B. Vijayakrishna

Personal information
- Born: 12 October 1949 Bangalore, Karnataka, India
- Died: 17 June 2021 (aged 71)
- Nickname: Viji
- Batting: Left-handed
- Bowling: Slow left-arm orthodox
- Role: All-rounder

Domestic team information
- 1968/69–1983/84: Karnataka

Career statistics
| Competition | First-class | List A |
| Matches | 80 | 2 |
| Runs scored | 2,297 | 21 |
| Batting average | 25.80 | 10.50 |
| 100s/50s | 2/16 | 0/0 |
| Top score | 104 | 15 |
| Balls bowled | 13043 | 110 |
| Wickets | 194 | 3 |
| Bowling average | 27.30 | 23.33 |
| 5 wickets in innings | 7 | 0 |
| 10 wickets in match | 1 | 0 |
| Best bowling | 7/85 | 2/36 |
| Catches/stumpings | 76/0 | 0/0 |
- Source: ESPNcricinfo, 26 January 2021

= B. Vijayakrishna =

Indian cricketer (1949–2021)

Bharanaiah Vijayakrishna (12 October 1949 - 17 June 2021) was an Indian cricketer who played for Karnataka. In his fifteen-year career as a left arm spinner and a left handed batsman, he played 80 first class matches in which he scored over 2000 runs and took 194 wickets.

==Career==

Early in his career, Vijayakrishna was encouraged by K. Nagabhushan, a Karnataka cricketer from the late 1960s, who made him bowl with a tennis ball in a car shed. He took three wickets against Hyderabad on his Ranji debut in 1968–69 and six against Madras in the next match. But his career was often interrupted by the presence of the national level spinners B. S. Chandrasekhar and Erapalli Prasanna when they were available to play the Ranji Trophy. He was included in the fourteen for the South Zone team for the Duleep Trophy in 1969 but got his next chance only ten years later.
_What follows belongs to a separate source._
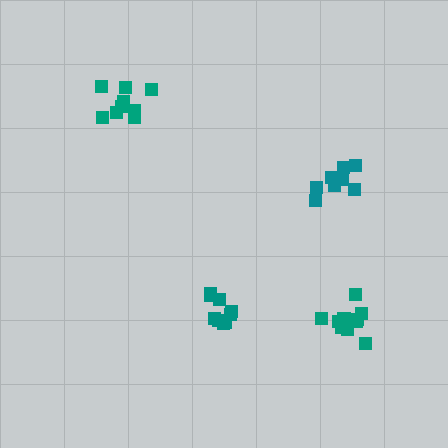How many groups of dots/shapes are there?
There are 4 groups.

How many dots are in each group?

In the quarter-final against Rajasthan in 1971–72, Vijayakrishna scored 71* with a severe ankle injury. As he could not walk, he was carried all the way to the dressing room. He was dropped from the first four matches of 1975–76 for his "straightforwardness and frank expression of views". Brought back to the side for the quarter-final match against Maharashtra, he scored 66 in the first innings and 102* in 138 minutes in the second that won him the award for the fastest century of the season. His other first class hundred was scored against Bihar in 1977–78.

Against the 1978–79 West Indies team, he took 6/79 and 3/89 to help Karnataka to a famous win. Vijayakrishna retired after the Ranji final against Bombay in 1982–83. He had been part of all three of Karnataka's title wins till then.